Notably, this announcement comes at a time when the Kenya Civil Aviation Authority has unveiled various measures pertaining to legalisation of drone operations in the country. Kenya’s National Assembly has already passed a bill regarding the same after rejecting an earlier one.
Interestingly, Drone Delivery Canada (DDC) in association with its sales agent Air Canada has executed a letter of intent, with Nairobi-based Astral Aerial Solutions, subsidiary of well-established cargo airline Astral Aviation, to work jointly with the local regulator (Kenya Civil Aviation Authority) and identify and analyse market opportunities in Kenya for DDC’s drone delivery solution with the intent to work towards a definitive agreement for that market.
“We are honoured to co-operate with Drone Delivery Canada, and to learn from their experience in providing innovative drone-based logistics platforms in Canada that can be applied in Africa.
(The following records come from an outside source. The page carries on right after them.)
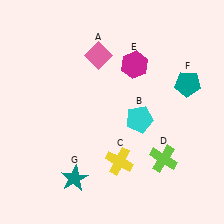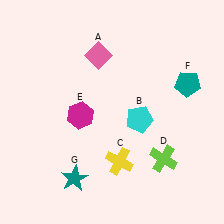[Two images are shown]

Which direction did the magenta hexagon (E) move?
The magenta hexagon (E) moved down and to the left.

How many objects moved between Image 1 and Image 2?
1 object moved between the two images.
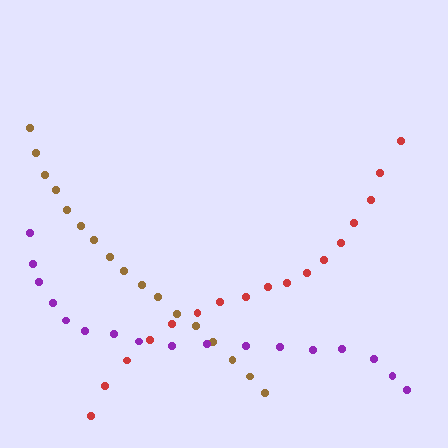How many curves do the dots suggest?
There are 3 distinct paths.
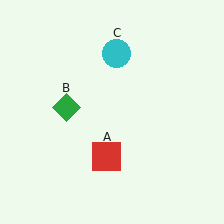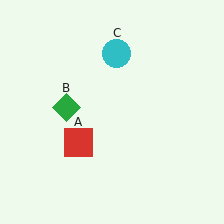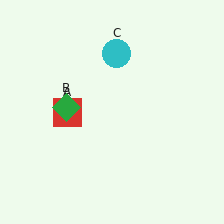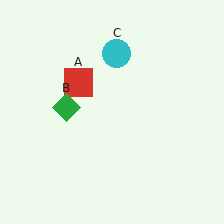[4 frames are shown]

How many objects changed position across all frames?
1 object changed position: red square (object A).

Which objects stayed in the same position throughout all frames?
Green diamond (object B) and cyan circle (object C) remained stationary.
The Canadian technology can benefit various sectors in Africa especially in healthcare and accessibility to remote communities,” said Sanjeev Gadhia, chief executive officer of Astral Aerial Solutions and Astral Aviation in a media statement.
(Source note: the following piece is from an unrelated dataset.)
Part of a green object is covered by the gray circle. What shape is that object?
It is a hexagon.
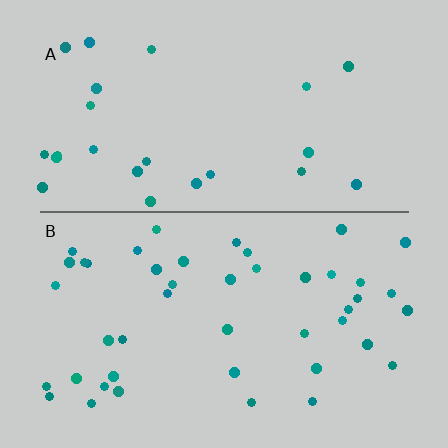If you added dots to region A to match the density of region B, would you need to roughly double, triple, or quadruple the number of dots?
Approximately double.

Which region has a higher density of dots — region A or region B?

Drone Delivery Canada’s Sparrow drone has a total flight range of up to 30km with a maximum payload capacity of approximately 10lbs and operates with the FLYTE software system.
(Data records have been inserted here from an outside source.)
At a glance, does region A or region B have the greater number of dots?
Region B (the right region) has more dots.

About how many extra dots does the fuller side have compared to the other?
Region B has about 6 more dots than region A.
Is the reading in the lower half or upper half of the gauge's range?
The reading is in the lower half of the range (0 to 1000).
DDC’s president and CEO Michael Zahra identified a number of potential applications starting from traditional last-mile cargo to mining, oil and gas, healthcare, humanitarian aid and infrastructure inspection services for implementing its drone logistics solution in Kenya. Earlier, in June this year, Astral Aerial had announced its collaboration with Wingcopter for last mile delivery solutions.
In another recent development, Switzerland-based drone technology developer WeRobotics has joined hands with Zimbabwean drone service company Precision Aerial to establish a technology and innovation hub named Zimbabwe Flying Labs.
The partnership looks to offer solutions to social challenges and meet local needs through drones and robotics, the companies say. The Zimbabwe Flying Labs, which was launched in mid-October aims to work in three key areas in the country: catalysing business; facilitating the drone and robotics ecosystem and building local skills in drone technology.
“Zimbabwe Flying Labs will help build up the local drone industry by organizing ‘Drones as a Service’ incubation programs that facilitate project opportunities and support for local entrepreneurs,” said Switzerland-based WeRobotics. Its focus will predominantly be on agriculture and smart farming, disaster mitigation and management, environment management, and healthcare delivery.
In a blog post, WeRobotics said the Zimbabwe Flying Labs team has already trained students on drones operation in disaster risk planning and post-disaster assessment and management with a local non-governmental organization (NGO).
“This training helped community leaders in rural areas understand how drones could help them and afforded many of them their first opportunity to see and operate the technology themselves,” reads part of the blog. WeRobotics said Zimbabwe Flying Labs will work with innovators, manufacturers, service providers, academic institutions, NGOs, and the government to nurture drones for a social good ecosystem.
With drone regulations in place across many nations in the African continent, it is telling that Africa continues to lead by example in terms of adoption of drone technology leapfrogging its developmental constraints.